From KERA News:
Frances Rizo had a newborn and a young son when 12-year-old Santos Rodriguez was shot and killed by a Dallas police officer. What happened on July 24, 1973 struck fear in her.
“It was actual shock. It was as if I had been in the room or witnessed it,” Rizo said. “It was just such a graphic thing.”
Officer Darrell Cain and his partner had taken Santos and his brother, David, from their home that morning after responding to a call about a burglary at a local gas station.
The brothers were still in their pajamas when they were handcuffed and placed in a police car. According to testimony from David, Cain had taken his revolver and spun the cylinder. He questioned Santos about the burglary and aimed the gun at his head. Santos denied any involvement and Cain fired. Santos was killed as his brother sat in the backseat.
The tragedy hit too close to home for Rizo.
“I just couldn’t believe it,” she said. “My oldest son was 10 1/2 at the time that this happened and I immediately imagined that this could have happened to me and my kids.”
On the 50th anniversary, Dallas residents are remembering Santos Rodriguez and reflecting on police-community relations today. Events were held over the weekend. People turned out for a march on Sunday and other events are planned this week.
Rizo was on Dallas’ Community Relations Commission at the time. She said she often helped translate for Spanish-speaking residents who attended meetings. She remembers what had happened to Santos.
“I couldn’t hold it in and I started crying,” she said. “Even right now, I’m getting goosebumps and emotional because that has never gone away.”

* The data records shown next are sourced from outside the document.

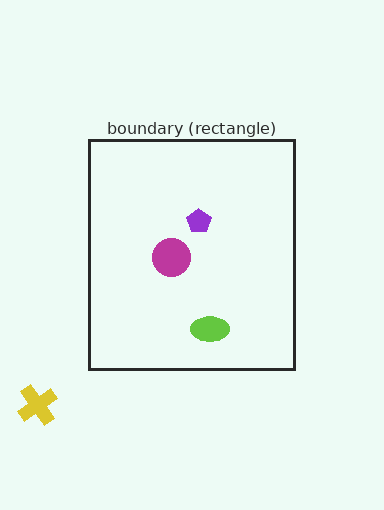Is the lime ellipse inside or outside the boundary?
Inside.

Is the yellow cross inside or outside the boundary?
Outside.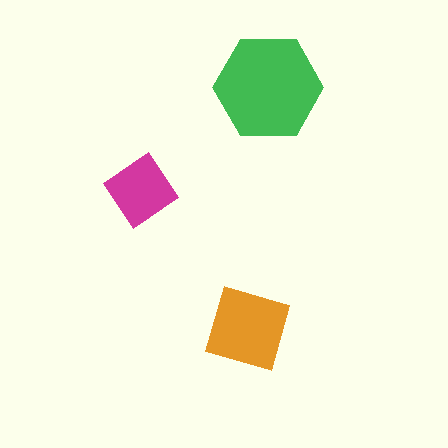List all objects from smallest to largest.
The magenta diamond, the orange diamond, the green hexagon.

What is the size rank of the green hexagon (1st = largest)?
1st.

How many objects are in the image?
There are 3 objects in the image.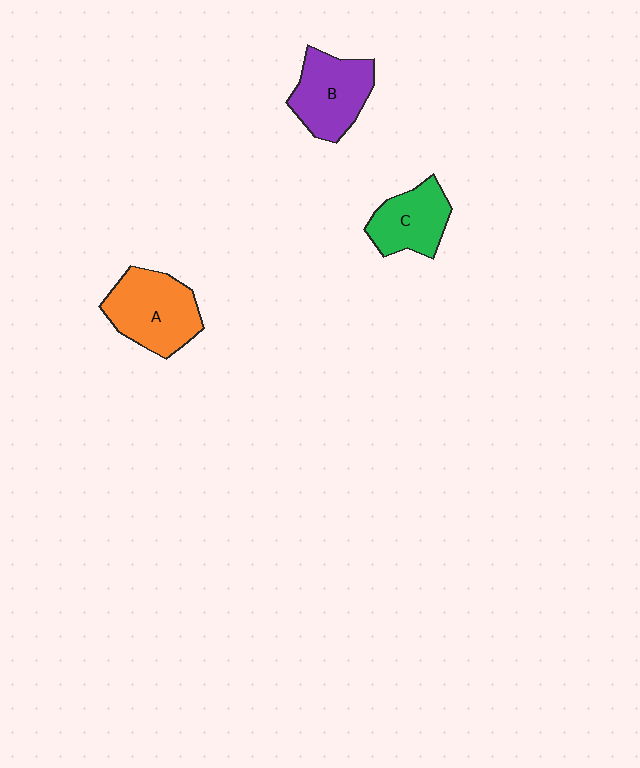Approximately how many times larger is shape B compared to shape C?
Approximately 1.2 times.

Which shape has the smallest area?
Shape C (green).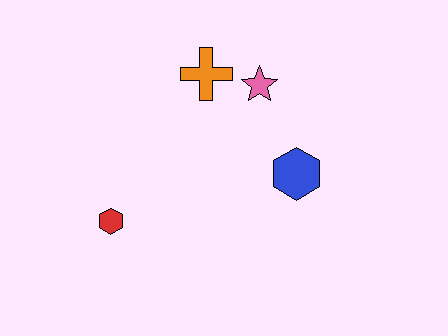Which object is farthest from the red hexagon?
The pink star is farthest from the red hexagon.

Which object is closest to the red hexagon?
The orange cross is closest to the red hexagon.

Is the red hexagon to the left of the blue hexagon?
Yes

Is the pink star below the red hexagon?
No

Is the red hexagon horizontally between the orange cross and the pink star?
No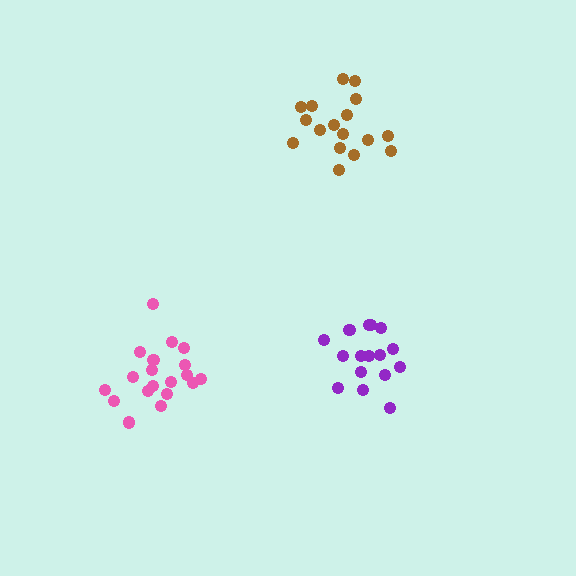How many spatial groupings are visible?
There are 3 spatial groupings.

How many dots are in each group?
Group 1: 17 dots, Group 2: 16 dots, Group 3: 19 dots (52 total).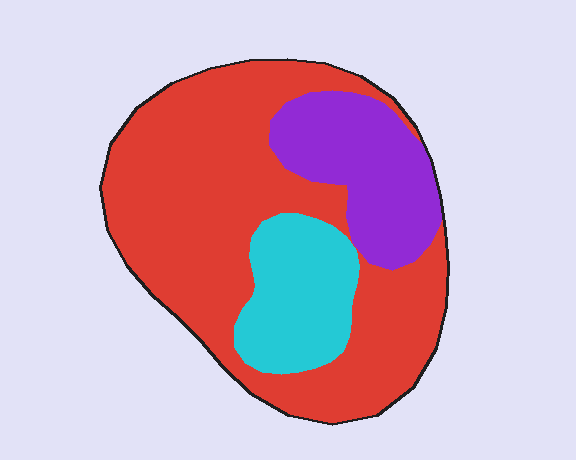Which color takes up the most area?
Red, at roughly 65%.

Santos’ murder sparked protests and meetings between the Mexican American community and city leaders and the police chief.
Sol Villasana, a Dallas civil attorney, was a college student at SMU then. He participated in some of those events and was moved by the push for justice.
“It was a shift in the earth’s plates,” Villasana said. “There was a legacy of police violence against Latinos,” he said. “This was so tragic and egregious that it was like the community was not going to take it anymore.”
Villasana said he’d never seen the Latino community rise up against police violence before.
Cain stood trial and was convicted of murder with malice. He was sentenced to five years in prison but ended up serving only two and a half years before being released.
Hadi Jawad, a community leader who’s been organizing events marking the 50th anniversary, said there’s still an open wound in the city, especially for the family. Santos’ murder took a toll on his brother and mother Bessie Rodriguez.
“She got no help, no financial help. The mental emotional help,” Jawad said. The brother David is traumatized. He still suffers. He got no help.”
The tragic events did, however, mark a turning point, not only protests but also new leadership, Jawad said.
“We got more Latino police officers on the police force,” he said. “Latinos became politicians. Things began to change. But we look at 50 years later, we still have a long way to go.”
Jawad has been working closely with Rick Halperin, director of SMU’s Human Rights Program. Halperin was a grad student at SMU in 1973. The killing and its aftermath also deeply affected him.
When he returned to SMU in 1985 to teach human rights, Halperin decided to ask his students what he felt was an important question.
“I ask my classes all the time, ‘How many of you are from Dallas? How many of you have heard of this terrible crime?’ Almost nobody,” Halperin said. “It’s mind boggling how students can come through DISD (Dallas Independent School District), private school, public schools, all parts of the city…and nobody’s heard of this.”